Pierre Collier est mort, assassiné chez le sénateur Henri Pagès et son épouse Éliane au cours d’un week-end de villégiature. Sa femme, Claire, est la coupable désignée. Elle a été arrêtée un revolver à la main à côté de la victime. Sans doute a-t-elle des raisons d’avoir voulu se venger de son mari volage. Pourtant, les apparences peuvent être trompeuses. L’arme n’est pas celle du crime, et chaque invité devient un suspect potentiel. Esther la maîtresse de Pierre, Léa son amour de jeunesse humiliée, Philippe son rival. Et pourquoi pas le sénateur en personne, passionné par les armes à feu ?
France, Italie, 2008, couleur, 93 min.
Réalisation : Pascal Bonitzer. Scénario : Pascal Bonitzer, Jérôme Beaujour d’après le roman Le Vallon d’Agatha Christie. Adaptation et dialogues : Pascal Bonitzer, Jérôme Beaujour. Image : Marie Spencer.
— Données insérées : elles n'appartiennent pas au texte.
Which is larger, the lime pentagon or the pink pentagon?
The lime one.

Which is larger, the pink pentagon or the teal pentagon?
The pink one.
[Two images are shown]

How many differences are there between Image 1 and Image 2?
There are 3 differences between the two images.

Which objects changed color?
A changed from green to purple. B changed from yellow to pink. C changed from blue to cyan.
Son : Philippe Richard, Vincent Guillon, Emmanuel Croset. Musique originale : Alexei Aigui. Décors : Wouter Zoon. Costumes : Marielle Robaut. Montage : Monica Coleman. Production : SBS Films, Medusa Film. Avec : Miou-Miou (Éliane Pagès), Lambert Wilson (Pierre Collier), Valéria Bruni Tedeschi (Esther Bachmann), Pierre Arditi (Henri Pagès), Anne Consigny (Claire Collier), Mathieu Demy (Philippe Léger), Caterina Murino (Lea Mantovani), Maurice Bénichou (le commandant Grange), Céline Sallette (Marthe), Agathe Bonitzer (Chloé), Emmanuelle Riva (Geneviève Herbin), Dany Brillant (Michel).
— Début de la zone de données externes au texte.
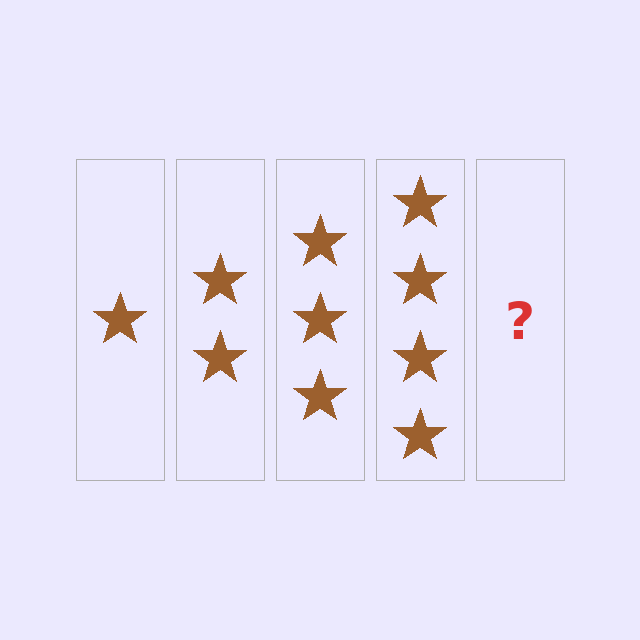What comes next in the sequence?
The next element should be 5 stars.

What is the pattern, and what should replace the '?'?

S’il vole carrément le titre français d’un film d’Hitchcock, Stagefright, qui fut l’occasion d’un mémorable débat sur l’éthique du récit de cinéma dont on peut retrouver un écho dans le film, le vrai geste est ailleurs, non pas érudit mais cinéphile tendance affect. Sans complexe, Bonitzer affiche une hypothèse hitchcocko-renoirienne, ce qui, malgré les apparences, est s’éloigner deux fois de l’univers d’Agatha Christie. Lorsqu’il cite avec gourmandise Rebecca et La Règle du jeu, loin de peser sur l’exercice, cette convocation sans prétention de grandes ombres donne au film à la fois de l’espace, et une sorte de joie simple. Le crime est sans doute véniel, mais il est presque parfait.
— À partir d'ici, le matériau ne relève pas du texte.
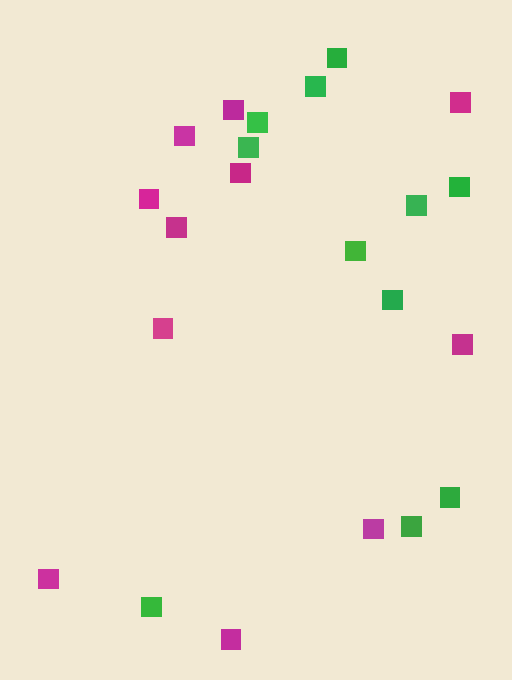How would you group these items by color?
There are 2 groups: one group of green squares (11) and one group of magenta squares (11).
Jean-Michel Frodon, Cahiers du cinéma n° 634, mai 2008, p. 44.
Né en 1946
Après des études de philosophie, Pascal Bonitzer tente sans succès le concours de l’Idhec et rejoint en 1969 la rédaction des Cahiers du cinéma au sein de laquelle il signe de nombreux textes critiques et théoriques marquants. Parallèlement, il se fait un nom comme scénariste notamment avec Raoul Ruiz, des réalisateurs passés par les Cahiers du cinéma (Pascal Kané, André Téchiné), avec Chantal Akerman et surtout Jacques Rivette qu’il accompagne jusqu’à son ultime film (36 Vues du pic Saint-Loup, 2009). Il se lance dans la réalisation avec Encore (1996), prix Jean-Vigo, une comédie dans laquelle un professeur de philosophie, universitaire de renom, marié et friand de conquêtes féminines particulièrement estudiantines, voit le contrôle de sa vie lui échapper. Suivront un critique de cinéma (Rien sur Robert, 1999), un intellectuel communiste (Petites Coupures, 2003), un éditeur et un écrivain (Je pense à vous, 2006), un professeur de civilisation asiatique (Cherchez Hortense, 2012), tous pris dans les dédales d’imbroglios aux accents de cauchemars kafkaïens. Veuleries ordinaires, débâcles sentimentales, blessures narcissiques font vaciller avec jubilation la comédie sociale de ces milieux d’artistes et d’intellectuels. Dans cet ensemble, Les Envoûtés (2019), titre emprunté à un roman de Witold Gombrowicz, qu’il a longtemps eu le projet d’adapter, tient une place à part. Cette histoire de morts, de fantômes, d’amour, de déraison est inspirée de la nouvelle d’Henry James, Les Amis de mes amis, une des trois sources de La Chambre verte (1977), chef-d’œuvre de François Truffaut, salué par Bonitzer dans les Cahiers du cinéma. Sur une note plus grave, une journaliste parisienne s’y abîme dans une passion à la fois physique et pétrie d’irrationnel à l’égard d’un peintre perché dans un coin perdu des Pyrénées. Salle des ventes, le nouveau film du cinéaste, est annoncé pour 2024.